2. Learn to live away from that person
Another important aspect when falling out of love is put things easy at first avoiding having to see that person, at least for a few days or weeks . If love consists, among other things, in thinking about that person during a good part of the day, to reverse this dynamic it is good not to expose ourselves to situations in which we have to think about it forcefully because we have it in front of us.
In many ways, love works like a drug, because both when it comes to seeing the person we love and when consuming an addictive substance, the reward circuit of our brain is activated, based especially on the neurotransmitter called dopamine.
Therefore, gradually reducing the number of times it is activated will be necessary for our brain to rearrange itself to the new lifestyle. Although, yes, this is something that is hard to do and requires effort. That is why before undertaking this task it is good to imagine a priori possible excuses that we can put ourselves to go to see that person; in this way we can recognize them as such when they appear.
3. Take up routines that make us independent
To remake a life as a person away from the person we used to think about, it is not necessary to stop thinking about it, but also find activities to prevent this from happening . If we do all the things we did when we were in love, our brain will notice that the only piece of the puzzle that is missing is the presence of that person, and this incongruity will give us problems. On the other hand, if we match the distance of that person with other significant changes in our lives that are related to our routine, it will be easier for us to commit ourselves to this phase of transition.
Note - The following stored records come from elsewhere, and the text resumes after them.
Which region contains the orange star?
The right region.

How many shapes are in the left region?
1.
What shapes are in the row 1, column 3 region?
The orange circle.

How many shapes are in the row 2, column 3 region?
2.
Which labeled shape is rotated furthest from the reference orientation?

In addition, invent new ways of living day to day will make it more possible for us to consider activities that have little to do with the life of a lover or in love, with which the possibilities of thinking about the person for whom we felt something diminish : simply, references to it will be scarcer.
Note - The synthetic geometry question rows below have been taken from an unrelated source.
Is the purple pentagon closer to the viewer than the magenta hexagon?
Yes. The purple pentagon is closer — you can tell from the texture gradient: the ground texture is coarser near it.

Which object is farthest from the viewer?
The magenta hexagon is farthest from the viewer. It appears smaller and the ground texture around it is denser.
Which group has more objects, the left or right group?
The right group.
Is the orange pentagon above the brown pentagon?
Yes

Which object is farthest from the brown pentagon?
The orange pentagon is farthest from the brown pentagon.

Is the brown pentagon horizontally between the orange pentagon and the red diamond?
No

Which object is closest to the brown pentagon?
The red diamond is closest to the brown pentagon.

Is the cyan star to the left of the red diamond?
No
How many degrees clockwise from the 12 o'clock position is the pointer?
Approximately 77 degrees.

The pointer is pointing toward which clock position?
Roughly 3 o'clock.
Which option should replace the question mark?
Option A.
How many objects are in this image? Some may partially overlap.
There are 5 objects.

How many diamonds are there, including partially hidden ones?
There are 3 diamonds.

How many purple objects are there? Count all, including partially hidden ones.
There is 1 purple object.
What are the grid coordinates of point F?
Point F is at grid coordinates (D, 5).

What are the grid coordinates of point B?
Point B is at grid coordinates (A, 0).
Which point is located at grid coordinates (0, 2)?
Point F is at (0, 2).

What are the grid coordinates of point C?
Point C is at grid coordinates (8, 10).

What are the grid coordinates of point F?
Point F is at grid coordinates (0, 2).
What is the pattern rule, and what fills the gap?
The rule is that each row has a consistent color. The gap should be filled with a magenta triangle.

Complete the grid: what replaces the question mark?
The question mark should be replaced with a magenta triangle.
In short, in the style of what behavioral psychologists like BF Skinner proposed, if we want to make our lives change, we can take into account that the most important thing is to change the environment and the activities that we are usually exposed to, rather than trying to modify ourselves without moving a muscle.
4. Work on self-esteem
Sometimes, the failure of the relationship project with someone is a serious blow to self-esteem . That is why to the previous behavioral patterns we must add a constant evaluation about our self-image and self-esteem. If not, it is easy for us to feel desperately as a person, desperately seeking to be with the other person, to accept ourselves better.
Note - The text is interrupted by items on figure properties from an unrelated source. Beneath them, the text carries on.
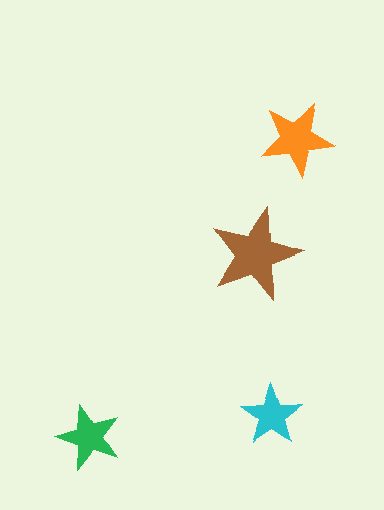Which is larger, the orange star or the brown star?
The brown one.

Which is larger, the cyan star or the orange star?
The orange one.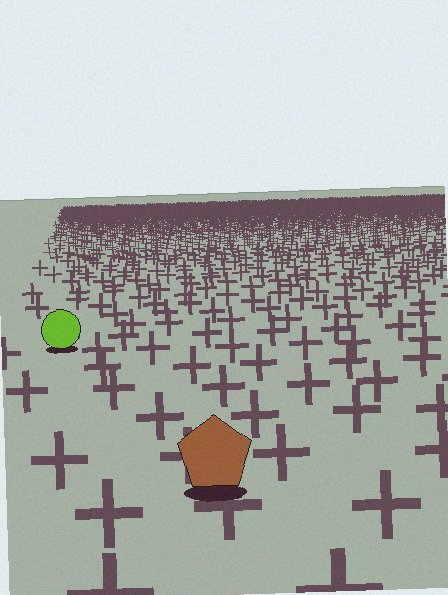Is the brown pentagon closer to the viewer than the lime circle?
Yes. The brown pentagon is closer — you can tell from the texture gradient: the ground texture is coarser near it.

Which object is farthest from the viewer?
The lime circle is farthest from the viewer. It appears smaller and the ground texture around it is denser.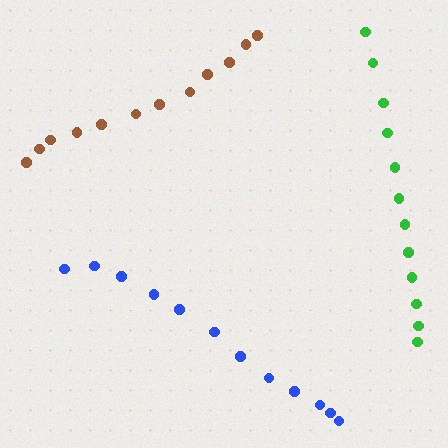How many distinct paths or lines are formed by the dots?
There are 3 distinct paths.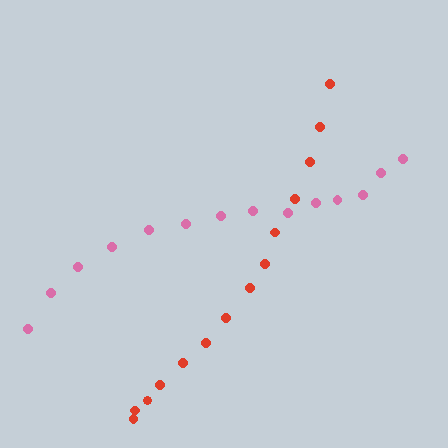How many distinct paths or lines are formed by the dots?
There are 2 distinct paths.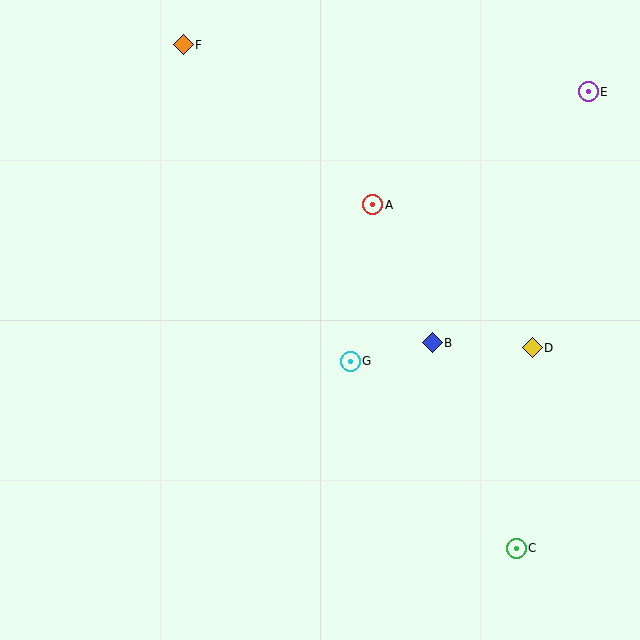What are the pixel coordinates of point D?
Point D is at (532, 348).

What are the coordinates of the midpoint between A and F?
The midpoint between A and F is at (278, 125).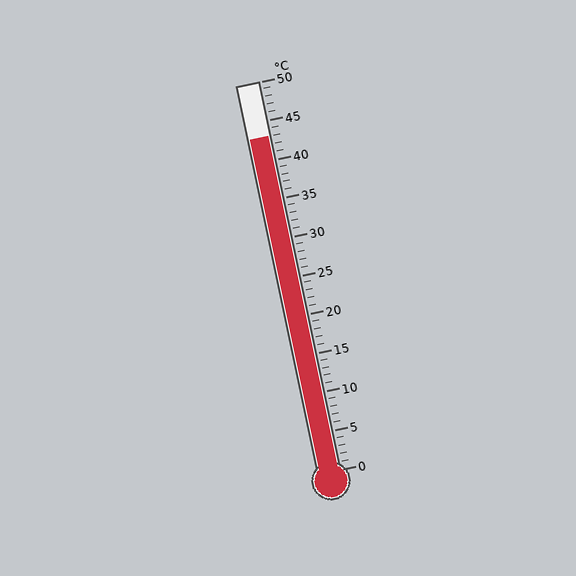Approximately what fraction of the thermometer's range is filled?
The thermometer is filled to approximately 85% of its range.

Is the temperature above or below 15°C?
The temperature is above 15°C.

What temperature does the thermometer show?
The thermometer shows approximately 43°C.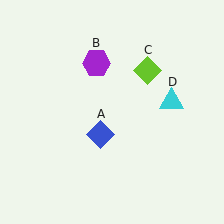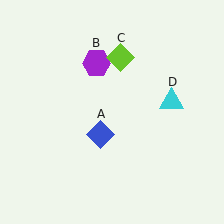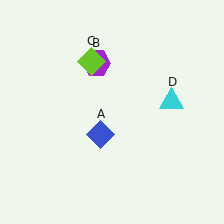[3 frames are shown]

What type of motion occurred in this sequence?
The lime diamond (object C) rotated counterclockwise around the center of the scene.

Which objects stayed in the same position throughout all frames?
Blue diamond (object A) and purple hexagon (object B) and cyan triangle (object D) remained stationary.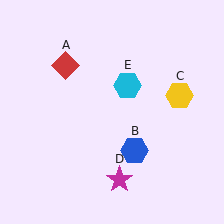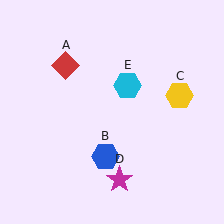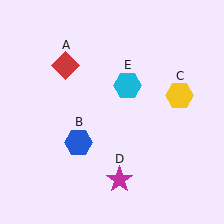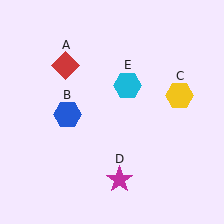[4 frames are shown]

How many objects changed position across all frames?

For this it is necessary to try to make an analysis as cold and distant as possible of who we are, what we do and what defines us, taking into account the events that we have lived. That is, it is not about thinking of ourselves as independent entities of our environment: what matters is to realize how we behave with the means we have and depending on our objectives and interests.
Managing the attention
Having read these keys to get rid of someone you may have realized that almost all rely on a common theme: attention. Knowing how to manage our attention focus makes us concentrate on those things that are really necessary or useful to us and, therefore, helps us to get away from rumination, that process similar to a vicious circle by which almost everything we do or perceive reminds us of that which makes us feel bad: as we feel sad, we think about what originates that, and as we think about what originates that, we feel sad.
So, the key is to intervene as much on our thoughts as on our actions to break with that seemingly infinite loop of comparisons and sadness. Begin to impose a certain discipline In what we do, although the body asks us to do something else, it is fundamental to stop being emotionally dependent on that person that we fall in love with one day. And, of course, if we believe that the problem is so intense that it totally interferes with our quality of life, it is worth considering if it is convenient go to psychotherapy sessions . In any case, the engine of change must always be ourselves.